Las familias españolas, todavía convalecientes de la Gran Recesión, avistan de nuevo las orejas del lobo. Y aunque no conocen -no conocemos- la fiereza del animal que asoma por el horizonte, son conscientes del peligro y han comenzado a tomar precauciones. En otro tiempo no lo hicieron, se hipotecaron y endeudaron hasta las cejas, y sobrevino la catástrofe. Esta vez no las pillará desprevenidas: ya han puesto en marcha su plan B, que consiste en gastar menos y ahorrar más por lo que pueda venir. Aplazar la visita al restaurante o el cambio de coche y agrandar el fajo de billetes guardado indistintamente en el banco o debajo del colchón (lo que viene a ser lo mismo en este tiempo de nula o incluso negativa remuneración del ahorro).

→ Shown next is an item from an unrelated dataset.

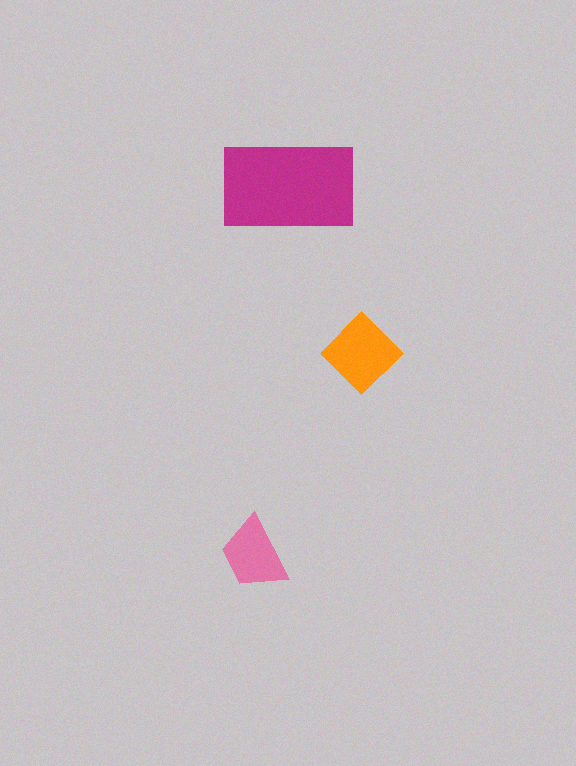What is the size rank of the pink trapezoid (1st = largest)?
3rd.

El fenómeno aparece descrito con pelos y señales en la contabilidad nacional correspondiente al segundo trimestre. El consumo final de los hogares se ha estancado: aumentó un raquítico 0,6 % en el último año. Sin embargo, los ingresos familiares mejoraron notablemente. La masa salarial, impulsada por las subidas de sueldos y el mayor número de nóminas, creció un 5,2 %. Pero las familias no se fían, intuyen que el oasis solo es un espejismo y se preparan para lo malo o lo peor: de cada cien euros de renta disponible, ahorran 19, tres más que en el segundo trimestre del año pasado.

El plan B de las familias tiene dos consecuencias económicas. Una negativa, otra positiva. A corto plazo, acelera la caída y la acentúa. Si el consumo se estanca y la inversión también pierde fuelle, la demanda interna deja de tirar del carro. Y la demanda exterior, que todavía ahora aporta la mitad del crecimiento, se halla prisionera de las guerras de Trump, los brexit de Johnson y la contracción del comercio internacional. Preocupante panorama. Dicen los expertos que, por debajo de una tasa de crecimiento del 1,5 %, la economía interrumpe la creación de empleo y empieza a expulsar trabajadores. Estamos en el 2 % y en continua revisión a la baja.

La súbita propensión de las familias al ahorro permite también una lectura positiva. A medio plazo, si la economía y el empleo se frenan, esas reservas evitarán o amortiguarán una drástica contracción del gasto. El ahorro, que no es sino consumo aplazado hasta el día de vacas flacas, se convertiría así en factor clave para impedir que la desaceleración se transforme en una recesión de tomo y lomo.

¿Cómo afectará este inquietante cuadro en las elecciones? De momento, nuestros candidatos andan a otra cosa. Su danza ritual de campaña gira en torno a la hoguera catalana. Después, si la salud del enfermo olvidado en el box de urgencias se agrava, cada síntoma, cada dato o cada indicador que se publique será utilizado como proyectil para abatir al inquilino de la Moncloa. Y este replicará -ya lo dijo- que los virus son foráneos: «Hay riesgo de crisis económica en el mundo, en Europa y, en consecuencia, en España». Nadie hablará de las causas, terapias o paliativos. ¿Para qué? Todo el mundo sabe que, cuando las cosas se tuercen, la culpa la tiene siempre el Gobierno.